A Profa. June Teufel Dreyer da Universidade de Miami fez uma análise detalhada de vários dos vídeos, em particular aqueles sobre a Guerra da Coreia, a Guerra Sino-Japonesa de 1894-5 e a referência aos piratas japoneses. “Eles são distorções ultrajantes do que realmente aconteceu”, escreveu ela, antes de descrever divergências históricas específicas no material e fornecer livros e referências de páginas para leitura posterior. “Em suma, esses vídeos buscam criar a imagem de uma China heroica e inocente lutando bravamente pelo bem e pela verdade. Eles simplesmente distorcem a história de forma terrível no processo”, concluiu ela.

Na sala de aula

Não está claro quanto do material do website é ensinado nas salas de aula nos Estados Unidos ou em outros lugares. Histórias no website Hanban referem-se a “compartilharem [online] recursos pedagógicos” com professores voluntários do IC. Uma história do Reino Unido intitulada “Sob a bandeira olímpica” se refere ao uso de recursos de ensino online, mostrando um professor do IC num computador com os alunos.

Um artigo no website da IC que introduz o Colégio Online diz que o “Instituto Confúcio Online é uma boa plataforma de ensino e seus ricos recursos didáticos e modelo de ensino interessante são muito úteis para os estudantes que aprendem chinês em seu tempo livre. Portanto, os professores da Universidade de Dublin [sic] não pouparam esforços para introduzir o Instituto Confúcio Online aos alunos nas escolas secundárias e classes universitárias.”

Li Xiaodong, um professor do Instituto Confúcio na Universidade de Dublin na Irlanda, não respondeu a uma chamada de telefone e um e-mail perguntando sobre se o material online está integrado nas salas de aula.

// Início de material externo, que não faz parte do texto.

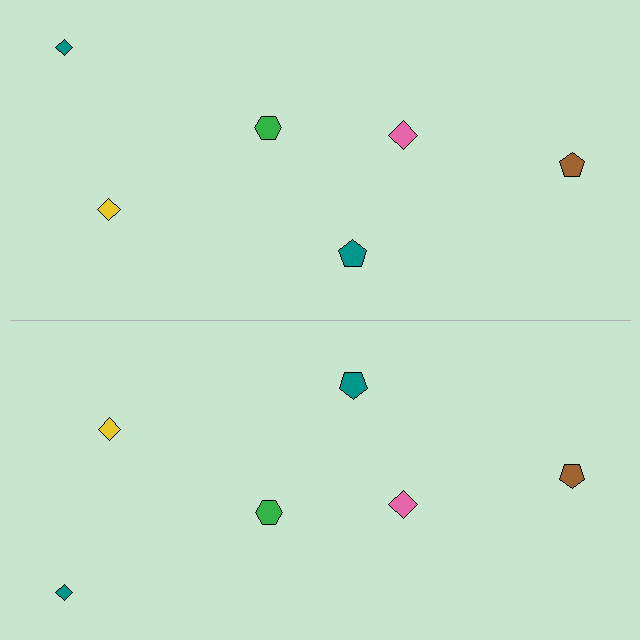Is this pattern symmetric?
Yes, this pattern has bilateral (reflection) symmetry.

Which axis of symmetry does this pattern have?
The pattern has a horizontal axis of symmetry running through the center of the image.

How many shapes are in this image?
There are 12 shapes in this image.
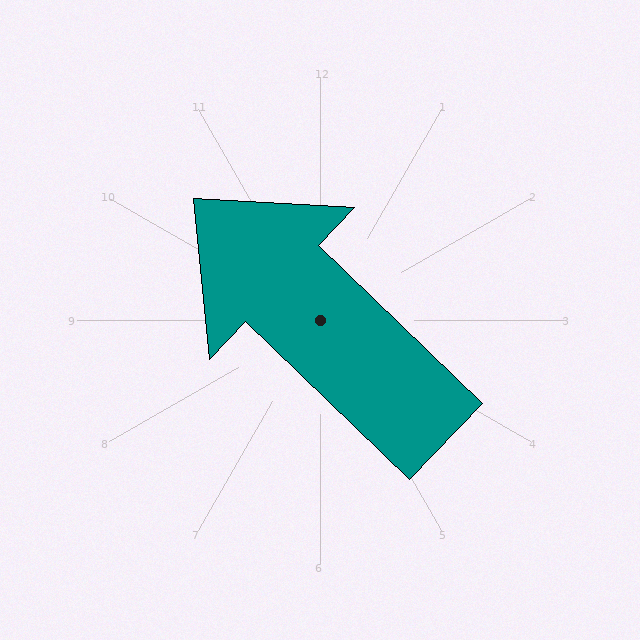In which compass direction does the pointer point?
Northwest.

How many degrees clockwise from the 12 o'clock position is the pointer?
Approximately 314 degrees.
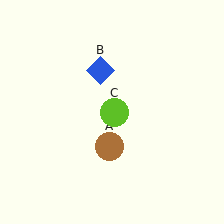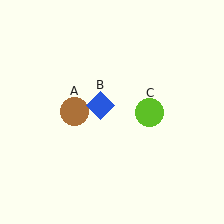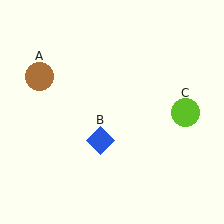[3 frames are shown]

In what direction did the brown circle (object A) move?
The brown circle (object A) moved up and to the left.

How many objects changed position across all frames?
3 objects changed position: brown circle (object A), blue diamond (object B), lime circle (object C).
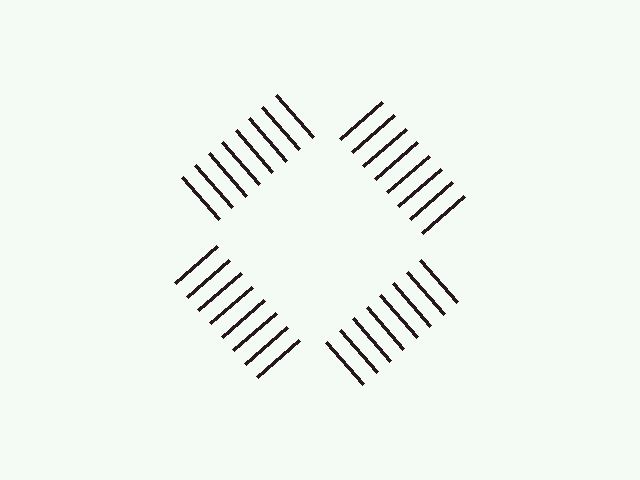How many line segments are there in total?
32 — 8 along each of the 4 edges.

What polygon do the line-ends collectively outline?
An illusory square — the line segments terminate on its edges but no continuous stroke is drawn.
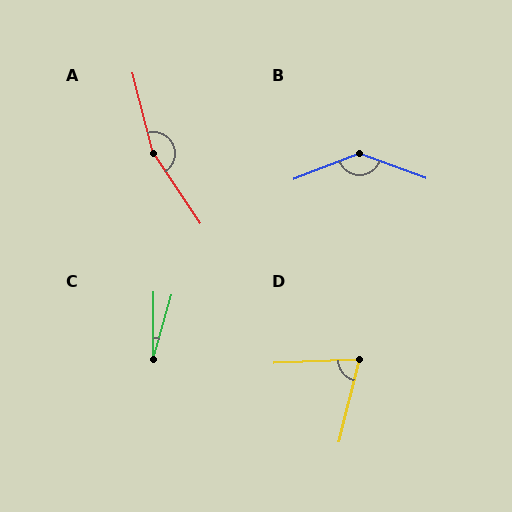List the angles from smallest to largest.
C (16°), D (73°), B (139°), A (160°).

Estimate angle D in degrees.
Approximately 73 degrees.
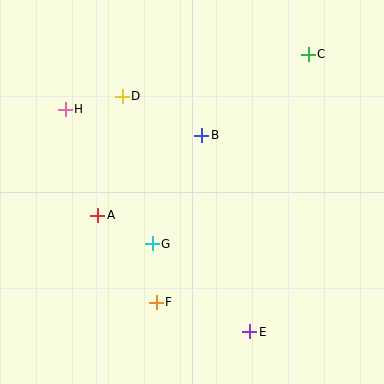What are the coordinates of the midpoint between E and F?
The midpoint between E and F is at (203, 317).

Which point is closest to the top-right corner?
Point C is closest to the top-right corner.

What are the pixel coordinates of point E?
Point E is at (250, 332).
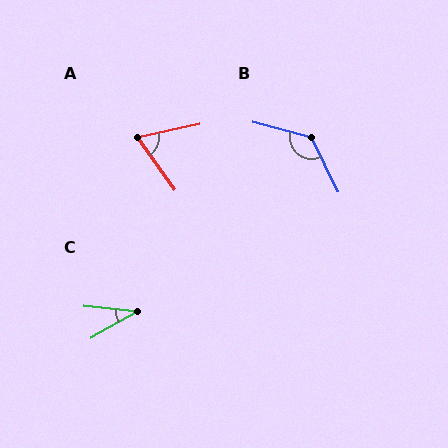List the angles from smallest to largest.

De acordo com o conhecimento de Chris Livaccari, o diretor de ‘Educação e Iniciativas de Língua Chinesa’ na Sociedade da Ásia, a rede de sua organização de cerca de 100 Salas de Aula Confúcio na América não incorpora o material do Instituto Confúcio Online em qualquer forma organizada. As escolas trabalham com o Hanban, mas “o currículo é determinado pelos professores e escolas individualmente”, disse ele em entrevista por telefone. Ele não fez comentários sobre o conteúdo do material didático.

Propaganda pré-moderna

A história problemática apresentada no website não diz respeito apenas à história moderna da China, segundo Terence Russell. A apresentação pré-moderna de relatos históricos chineses também é altamente interesseira, indicou ele num e-mail. Os problemas residem tanto na precisão histórica como na “abordagem ideológica”. Um vídeo que ele indicou como problemático foi “Antepassados da nação chinesa”. A história fala sobre como o Imperador Amarelo e o Imperador Yan derrotaram um povo bárbaro no Vale do Rio Amarelo e estabeleceram as bases para a nação chinesa.

Russell nunca tinha ouvido falar da história e suspeita que “as pessoas do IC inventaram-na com base em outros mitos”. Ele escreve, “É uma história sobre antepassados claramente identificáveis derrotando bárbaros para fundar uma cultura civilizada no Vale do Rio Amarelo. […] Isso apoia o discurso básico nacionalista do PCC sobre uma única fonte para a civilização chinesa no Rio Amarelo e também apresenta a ideia de que os povos não-han são inimigos que podem ser derrotados se os Hua-Xia trabalharem juntos. Você pode concluir a partir daí, como se isso significasse um discurso para o mundo moderno.”

Uma representação mais preocupante foi dada no vídeo sobre Zhu Yuanzhang, o controverso fundador da Dinastia Ming. “Zhu era realmente uma pessoa muito complexa, mas no vídeo ele é creditado por lançar as bases para um governo dinástico forte através da centralização do poder em suas próprias mãos e encomendando uma agência secreta de espionagem”, escreve Russell. Ele acrescentou, “Obviamente, a mensagem é que há boas razões para redes autocráticas e de espionagem.”